I’ll be completely honest with you — I used to be absolutely terrible at celebrating the small stuff.
When you’re in survival mode, which is a place a lot of us autism parents know far too well, you don’t always stop to mark the moment. You just keep moving. You get through today and then you gear yourself up to get through tomorrow.
But somewhere along the way, I started to realise I was missing something important.
Because the small stuff? It’s actually not small at all.
A new word. Eye contact with a stranger that didn’t end in meltdown. Getting through a full school day. Eating a meal without a battle. To the outside world, those things might seem ordinary — barely worth a mention. But if you’re raising an autistic child, you know exactly how much effort, courage, and sheer determination it takes to get there. You know what’s behind that moment. And that’s worth celebrating. Loudly, if you like.
When we stop and say I see what you just did, and I’m so proud of you, we’re doing more than just being nice. We’re showing our children that their effort matters. That progress — however it looks — is enough. And that is something that stays with them.

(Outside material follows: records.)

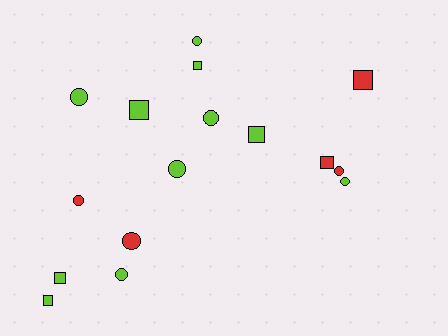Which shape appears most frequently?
Circle, with 9 objects.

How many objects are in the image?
There are 16 objects.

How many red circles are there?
There are 3 red circles.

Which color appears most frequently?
Lime, with 11 objects.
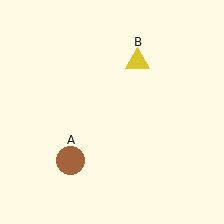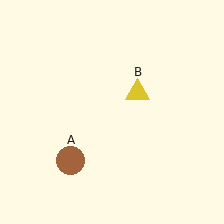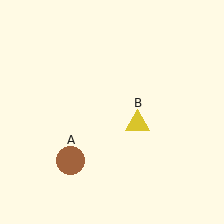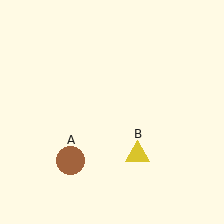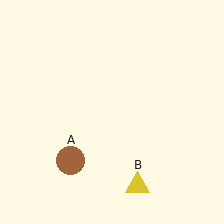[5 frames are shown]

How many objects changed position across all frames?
1 object changed position: yellow triangle (object B).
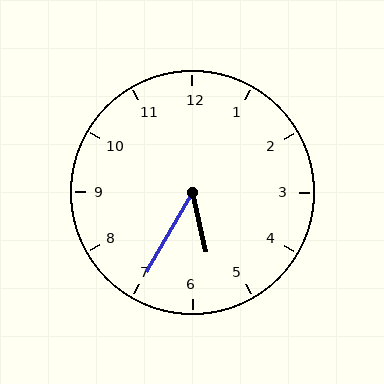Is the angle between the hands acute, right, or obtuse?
It is acute.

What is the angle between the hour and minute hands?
Approximately 42 degrees.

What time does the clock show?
5:35.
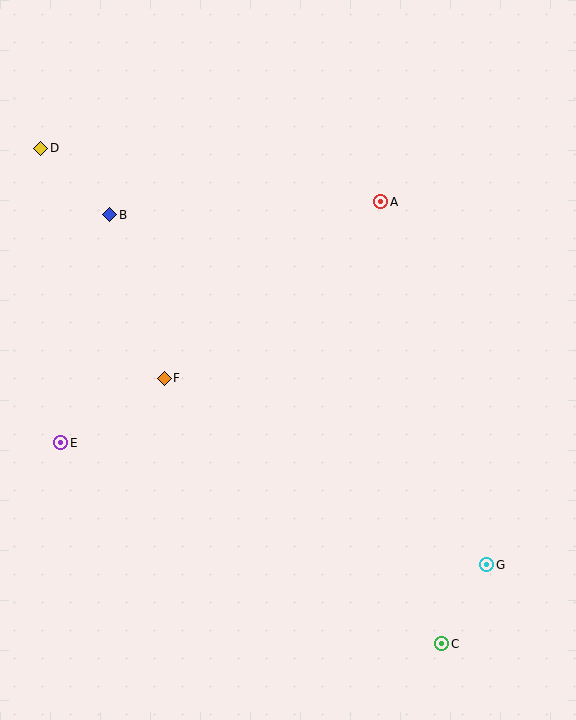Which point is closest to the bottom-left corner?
Point E is closest to the bottom-left corner.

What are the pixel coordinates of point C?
Point C is at (442, 644).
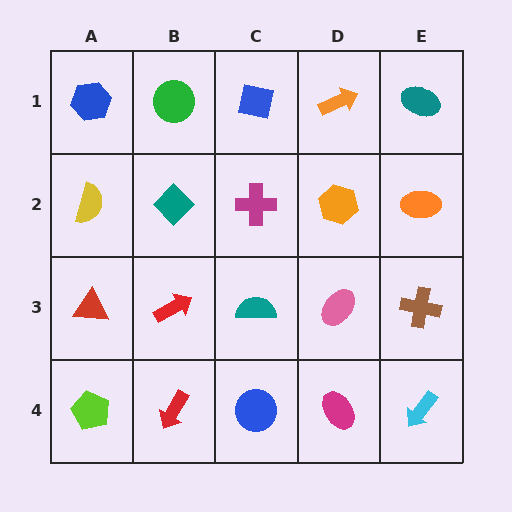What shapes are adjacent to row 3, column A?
A yellow semicircle (row 2, column A), a lime pentagon (row 4, column A), a red arrow (row 3, column B).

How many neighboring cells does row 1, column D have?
3.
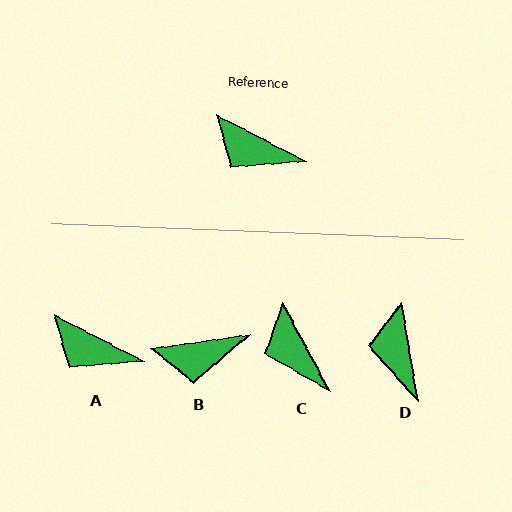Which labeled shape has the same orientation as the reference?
A.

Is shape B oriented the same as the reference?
No, it is off by about 36 degrees.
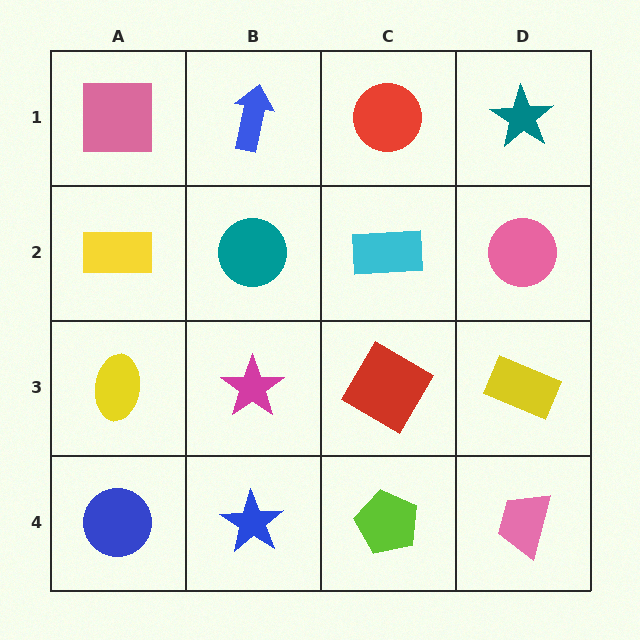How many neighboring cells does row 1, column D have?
2.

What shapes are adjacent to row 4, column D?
A yellow rectangle (row 3, column D), a lime pentagon (row 4, column C).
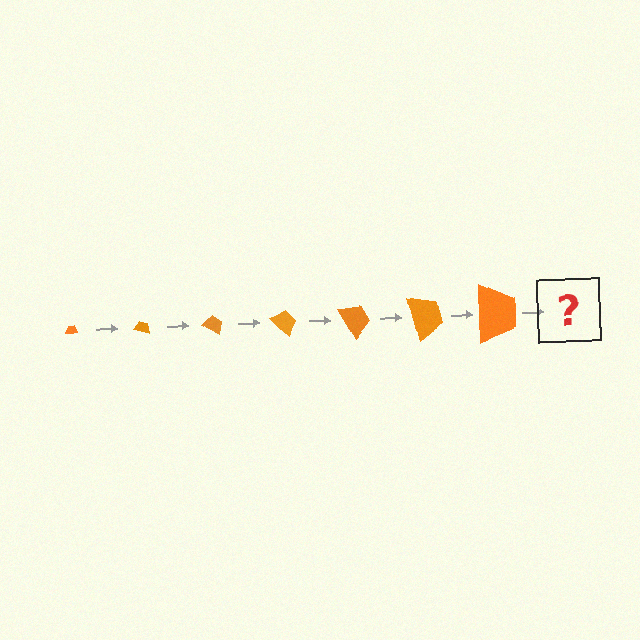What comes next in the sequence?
The next element should be a trapezoid, larger than the previous one and rotated 105 degrees clockwise from the start.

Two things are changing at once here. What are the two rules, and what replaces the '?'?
The two rules are that the trapezoid grows larger each step and it rotates 15 degrees clockwise each step. The '?' should be a trapezoid, larger than the previous one and rotated 105 degrees clockwise from the start.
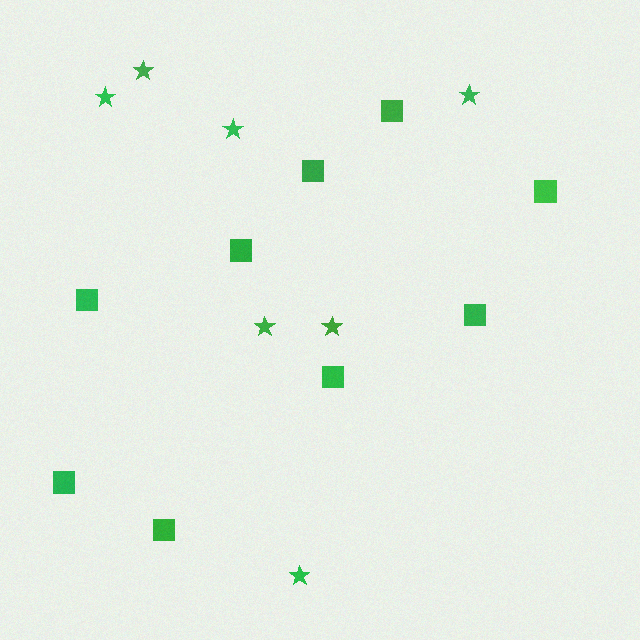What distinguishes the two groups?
There are 2 groups: one group of stars (7) and one group of squares (9).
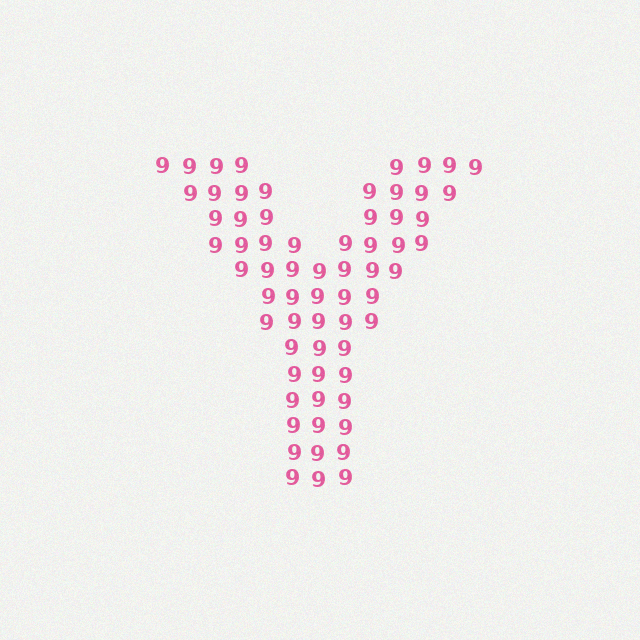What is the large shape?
The large shape is the letter Y.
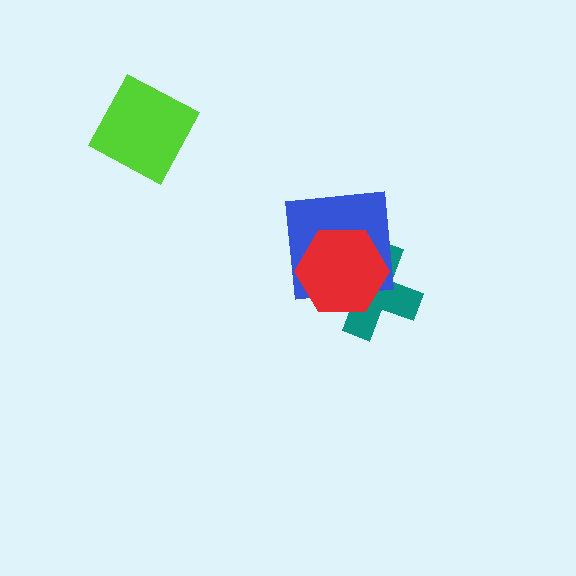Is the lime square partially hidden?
No, no other shape covers it.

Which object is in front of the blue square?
The red hexagon is in front of the blue square.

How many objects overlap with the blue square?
2 objects overlap with the blue square.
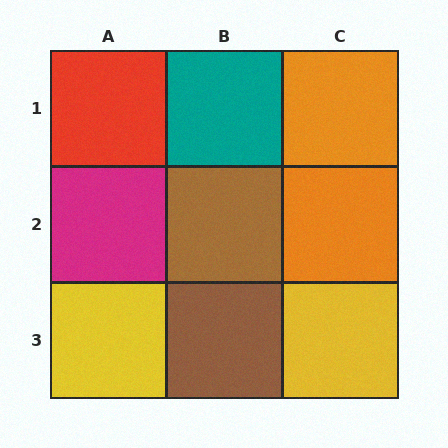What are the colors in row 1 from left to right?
Red, teal, orange.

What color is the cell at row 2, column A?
Magenta.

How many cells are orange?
2 cells are orange.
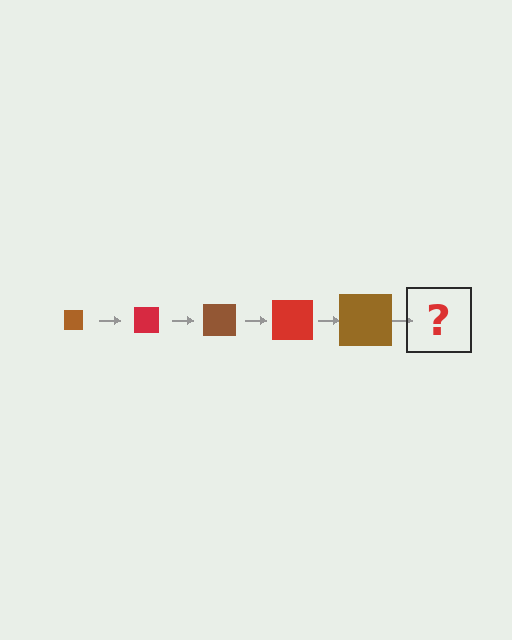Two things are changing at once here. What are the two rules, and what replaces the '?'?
The two rules are that the square grows larger each step and the color cycles through brown and red. The '?' should be a red square, larger than the previous one.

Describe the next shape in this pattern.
It should be a red square, larger than the previous one.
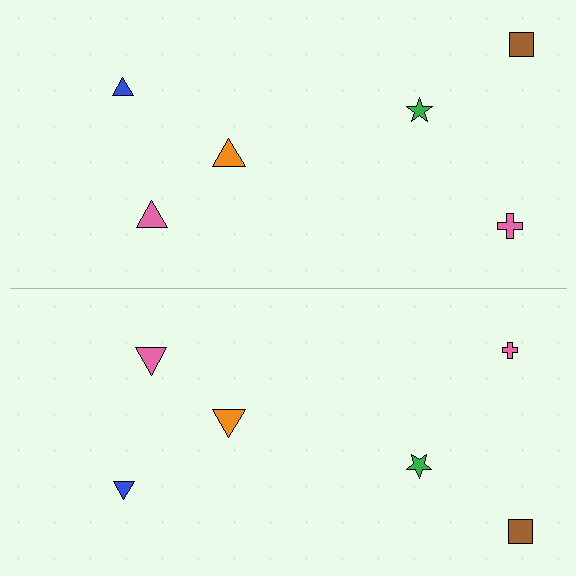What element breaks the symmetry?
The pink cross on the bottom side has a different size than its mirror counterpart.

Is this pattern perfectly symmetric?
No, the pattern is not perfectly symmetric. The pink cross on the bottom side has a different size than its mirror counterpart.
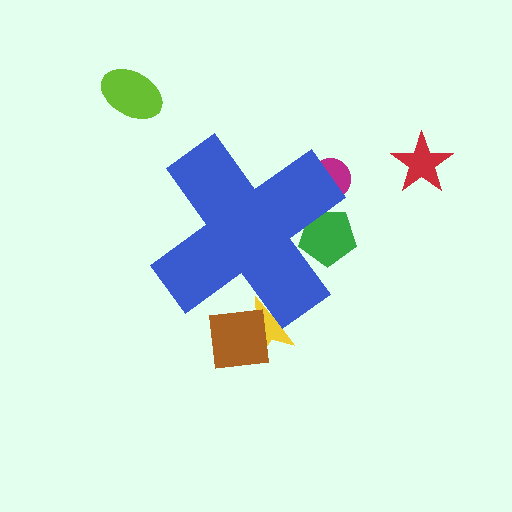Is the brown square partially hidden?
No, the brown square is fully visible.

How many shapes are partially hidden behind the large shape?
3 shapes are partially hidden.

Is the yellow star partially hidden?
Yes, the yellow star is partially hidden behind the blue cross.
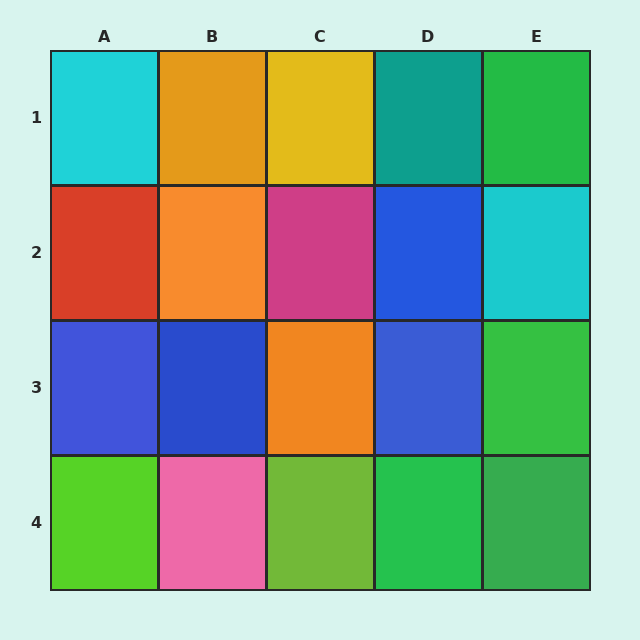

Setbacks are a different thing entirely, and I won’t pretend they’re easy. They’re not. When my boys hit a wall — when something they’d been working so hard towards just didn’t come together — it was gutting. For them and for me.
But I’ve learned — slowly, and with a fair bit of trial and error — that how we respond to those moments matters just as much as how we respond to the wins.
Because a setback isn’t a verdict. It’s just information.
What did we learn? What can we try differently? What does this tell us about what they need next? When we ask those questions instead of quietly grieving what didn’t happen, we shift something. For our kids, and honestly, for ourselves too.
The goal was never perfection. It was never a straight line from A to B. It was always just — keep going. Try again. Find another way in.
And when they do? Celebrate it. Every single time.